After the drama died down, we got some good news. My parent's home only got 1 foot of water...so my mom's beloved porcelain doll collection was safe. My grandparent's home didn't have any water at all. Neither did my apartment AND my cockatiel was alive. My youngest brother was somehow able to get into the city and check all of this out for us, and rescue my bird. The only thing I don't know about is my car. I parked it in a parking garage at a shopping mall. It should have been safe from water and wind, but possibly not from desperate people.
I've been thinking a lot about the desperation of the people stranded in the city...and the fear it is causing those who are anxious to get back and assess the damage and save what they can. We have plans to go back and my uncle is insisting on bringing his gun. That prospect doesn't sit well with me, but I don't think I will be able to talk them out of it...and part of me doesn't want to.

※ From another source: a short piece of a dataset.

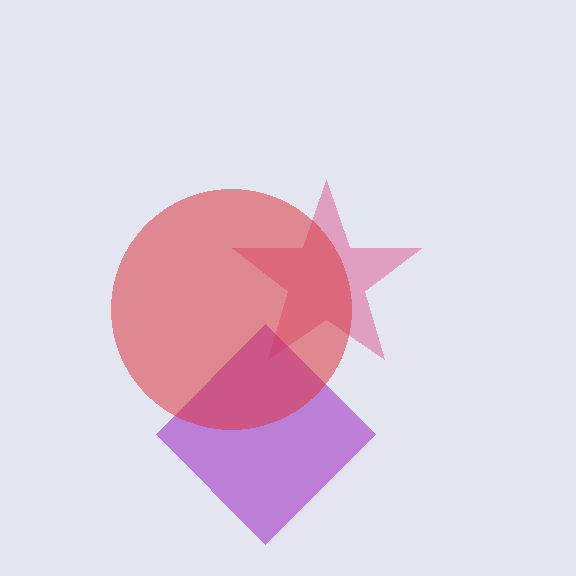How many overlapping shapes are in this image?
There are 3 overlapping shapes in the image.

However, ever faithful, God has reminded me that He is my protection.
Last night, my niece wanted to read a story from the Children's Bible I have for her. So I opened it and found myself in Daniel. The plots, the schemes, the success of the schemers and Daniel dropped in a den of "lean lions" licking their chops. And, yet, Daniel was safe! It doesn't make sense, except to say "but God!"
Truly, no weapon shall prosper against us if God says it won't. And if it does, then it was His plan and for His glory. I only hope that I can honor Him regardless and not be afraid.
He has been better to me and mine than we deserve. Truly, where we have been staying is nicer than where we left and our friends and family have been more than generous to us. Even with the drama yesterday, I can say "it's all good" every bit of it! And he has been so near and faithful and kind. I literally have yet to run out of things to praise Him for...and the list keeps growing!
Right now, I am sitting at my Nanny's camp on Lake Verret in Pierre Part, LA on a laptop computer with a wireless connection and will have a nice little patio to read my bible and drink my coffee in the morning. It could only be better if I could go to church and worship with my church family on Sunday...but, hey, I'm not complaining!
Oh...and my Daddy is on his way from Houston. He should get here sometime tonight. We haven't seen him since 6am Sunday morning...so I am very excited to have him back, even if it isn't back "home".